34

629 91 9
                                    

SARANGHAE







Suara monitor alat alat rumah sakit memenuhi ruangan Jisoo tempati saat ini. Gadis itu sudah selesai di operasi beberapa hari yang lalu namun matanya enggan untuk terbuka.

Sanak keluarga menunggu dengan sabar untuk keadaan gadis itu.

Di depan ruangan rawat Jisoo terdapat dua pria berbadan besar yang sedang berdiri menjaga Jisoo. Kedua tetap terdiam ketika ada satu perawat yang mendekati ruangan rawat Jisoo. Kedua pria itu juga membiarkan perawat itu masuk tanpa di interogasi oleh mereka.

Perawat tersenyum mendekati brankar Jisoo. Ia berdiri tepat di samping Jisoo berbaring dengan mata tertutup.

"Kau masih hidup adikku?" Katanya lalu tersenyum. "Kau tidak boleh hidup, sayang. Kakak tirimu Irene tidak akan membiarkan itu terjadi."

Wanita itu mengeluarkan seringai iblis sebelum menatap botol infus yang terpajang di samping brankar Jisoo.

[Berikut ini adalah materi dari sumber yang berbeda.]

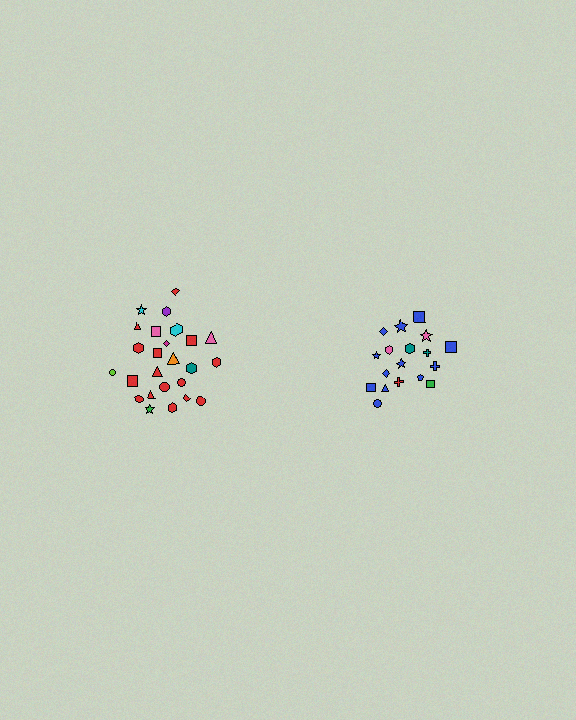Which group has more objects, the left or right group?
The left group.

Ia merogoh saku seragam perawatnya berniat mengeluarkan sebuah jarum yang sudah berisi cairan berwarna biru.

Irene memegang botol kemudian menyuntikan cairan itu di sana. Seringai iblis di wajahnya semakin mengembang ketika berhasil dengan misi jahatnya.

Irene menatap Jisoo sembari meletakkan benda pada kantongnya. "Selamat tinggal, sayangku. Matilah dengan mudah, hum. Sampaikan salamku pada Eomma kita jika sudah sampai disana, oke?" Tangannya mengusap surai panjang Jisoo yang terbaring.

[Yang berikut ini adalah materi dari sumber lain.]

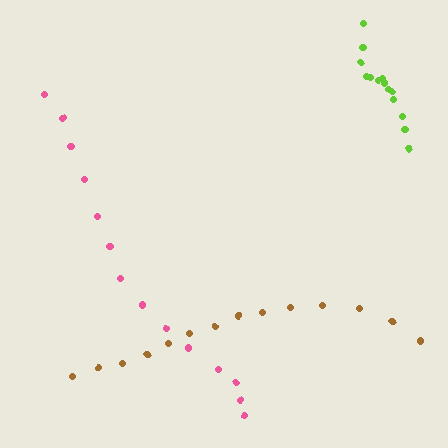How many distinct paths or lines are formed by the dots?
There are 3 distinct paths.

"Aku pergi dulu." Katanya lagi, menatap datar Jisoo sebelum keluar dari ruangan Jisoo yang sudah mulai bereaksi akan obat yang di berikan.

Suara monitor berbunyi kencang pertanda keadaan Jisoo memburuk. Tidak hanya kondisi Jisoo yang memburuk tetapi juga tubuh Jisoo bergetar hebat.

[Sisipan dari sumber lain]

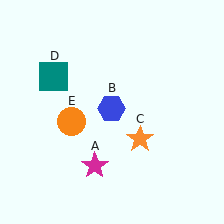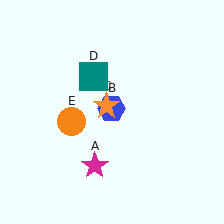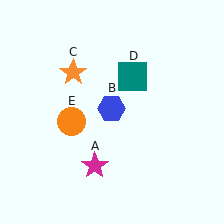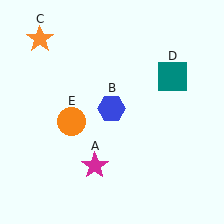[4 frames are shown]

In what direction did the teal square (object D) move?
The teal square (object D) moved right.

Tiga perawat dan dua dokter yang berlari masuk ke ruangan Jisoo tempati. Disana penjaga kamar inap Jisoo sedang panik luar biasa.

Dokter juga mengusir keduanya guna untuk melihat keadaan Jisoo yang sudah di ambang kematian. Tubuh Jisoo masih terus bergetar. Dan para dokter dan suster sibuk mengecek keadaan Jisoo.

Suara berisik monitor berhenti membuat para suster dan dokter saling memandang, mereka menggeleng lemah. Mereka serempak menatap tubuh Jisoo yang sudah tidak lagi bergerak.



••••

Jennie terduduk dengan nafas tersengal di kasur miliknya. Nafasnya memburu, sementara wajahnya di basahi peluh keringat. Jennie baru saja mengalami mimpi yang mengerikan baginya.

"Chuhh!" Jennie berusaha menetralkan nafasnya yang tersengal. "Bagaimana bisa aku bermimpi seburuk itu?" Ucapnya terputus putus oleh nafasnya. "Chu.."

Jennie menggelengkan kepalanya berusaha berpikir jernih, menganggap mimpi hanya bunga tidur untuknya. Jennie mengusap wajahnya dari keringat. Di lihatnya jam berada di waktu dini hari.

"Aku tidak bisa meninggalkannya begini. Aku harus ke rumah sakit sekarang juga. Aku harus menjaganya sendiri." Katanya lalu dengan cepat ia turun dari kasur. Jennie masuk ke kamar mandi guna untuk membersihkan wajahnya dan tidak lupa menggosok gigi. Jennie juga mengganti memakai pakaiannya sebelum pergi.

Dengan langkah tergesa gesa, Jennie menuruni tangga bersiap untuk pergi ke rumah sakit. Hanya berselang setengah jam, Jennie tiba di rumah sakit dengan suasana tenang dan sepi. Beberapa orang terlihat dengan posisi duduk dengan mata tertutup.